Thousands of Sudanese refugees displaced by Ugandan rebels
KAMPALA, April 25, 2004 (dpa) — Thousands of Sudanese refugees are migrating from one camp to another in northern Uganda, in response to attacks three weeks ago by insurgents in the region, prompting aid officials Sunday to caution the situation could deteriorate.
Lords Resistance Army (LRA) guerillas from bases in southern Sudan and northern Uganda, are scattered in various parts of Moyo district and are attacking United Nations-protected refugee camps, forcing up to 25,000 to flee, U.N. High Commissioner for Refugees (UNHCR) spokesman Dennis Duncan said Sunday.
Most camps are situated around the town of Adjumani near the Sudan border, about 600 kilometres north of Kampala.
Basically this has been going on for the past three weeks. There has been an escalation of LRA attacks on refugee settlements in Adjumani.

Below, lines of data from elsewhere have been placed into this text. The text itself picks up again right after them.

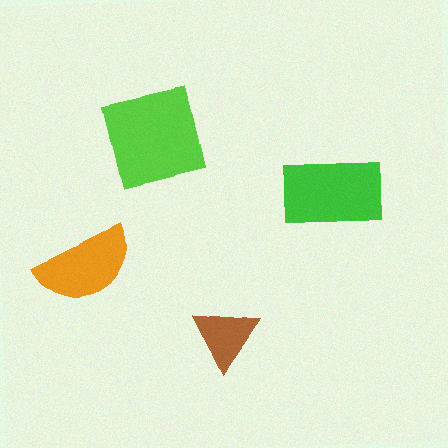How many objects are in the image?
There are 4 objects in the image.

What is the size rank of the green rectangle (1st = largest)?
2nd.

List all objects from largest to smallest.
The lime square, the green rectangle, the orange semicircle, the brown triangle.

Between 20,000 and 25,000 people are moving from one camp to another, heading north and west along The Nile for safer areas,” UNHCR spokesman, Dennis Duncan said by telephone Sunday.
Nobody has been killed or injured so far but there have been sporadic raids for food and medicine by the LRA. The SPLA (southern Sudan rebels of the Sudan Peoples Liberation Army) and Sudan’s government forces have been hammering them from all directions, but they continue to attack refugee camps and abduct people,” he said.

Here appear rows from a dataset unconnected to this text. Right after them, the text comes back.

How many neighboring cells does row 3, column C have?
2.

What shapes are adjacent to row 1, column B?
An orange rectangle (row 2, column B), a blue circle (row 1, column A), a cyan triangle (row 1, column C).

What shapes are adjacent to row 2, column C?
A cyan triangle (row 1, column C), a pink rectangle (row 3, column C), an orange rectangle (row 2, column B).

Uganda is hosting about 165,000 Sudanese refugees in U.N.- protected camps in the northern and central regions who are fleeing the decades-long civil war in their country.
The LRA, who have been fighting the government in Kampala for 18 years, have been attacking both the Sudanese refugees and Ugandans in the north leading to the displacement of some 1.5 million people.
Under an agreement reached between Uganda and neighbouring Sudan two years ago, Ugandan troops were given permission to enter southern Sudan and fight the LRA from there while the Sudanese army also pledged to help track down the rebels.
Duncan said that the Ugandan government has mobilized two battalions of soldiers – about 1,600 men – to protect the refugees.